Friday, February 26, 2010
For the Weekend: A Little Dose of Good Stuff
First is "The Manchurian Candidate," the original 1962 version with the creepiest Angela Lansbury you will ever come across. Also starring Frank Sinatra, Janet Leigh, and Laurence Harvey, it tells the story of what everyone feared back in the McCarthy era - secret communist mind control. Based on the book by Richard Condon, "The Manchurian Candidate" captivated audiences fresh off the anti-communist days with its dark political satire and queasy thrill moments. Many believe its Sinatra's best performance ever, but it's truly Lansbury who shines. Although actually only 3 years older than Harvey, she made such a powerful impact as his controlling mother that she won a Golden Globe and was nominated for an Oscar. You can catch "The Manchurian Candidate" at 10:30am EST on Saturday, the 27th.
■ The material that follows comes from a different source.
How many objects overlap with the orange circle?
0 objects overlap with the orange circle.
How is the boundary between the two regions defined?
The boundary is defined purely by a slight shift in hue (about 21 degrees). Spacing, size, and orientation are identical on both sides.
Later that evening (much later), at 3:30am EST, I recommend another strong cast, this time all females. The film is "Stage Door" from 1937. It stars Ginger Rogers, Katherine Hepburn, Lucille Ball, Ann Miller, and Eve Arden - just to name a few familiar faces. It tells the story of a group of struggling actresses trying to make their way in New York City, all living in the same boarding house. It's funny and heart-breaking all at the same time. Director Gregory LaCava let the cast ad-lib their girl-biting quips many times, so you truly get the personality of actors like Rogers and Ball coming out in their roles. You can also hear Hepburn saying her famous line "The calla lilies are in bloom again" in this film, though originally from the play "The Lake" in which she starred (and to which Dorothy Parker famously reviewed her performance as running "the gamut of emotions - from A to B").
Road to Morocco" (1942) at 2pm EST on Sunday, the 28th. This is considered by many (including me) to be the best of Bing Crosby's and Bob Hope's "Road" pictures. In this film, we find the hilarious pair shipwrecked off the coast of Africa. As they make their way to Morocco, they run across the always-delightful and fellow "Road"-ie Dorothy Lamour, and "Morocco" baddie Anthony Quinn. Nothing but hilarity and fun ensues as the two try to survive. Crosby and Hope banter about their situation, their villains, even their studio, Paramount. Their chemistry is smooth as silk as they play off each other, something not to be missed.
So, plop yourself down this weekend and enjoy some TCM goodies, a nice little variety for the movie lover's pallet. Have a wonderful weekend and I'll see ya back here on Monday.
(Port-tidbit: Ann Miller was only 14 years old when she made "Stage Door." She lied, with the help of a faked birth certificate, saying she was 18, to get the part.)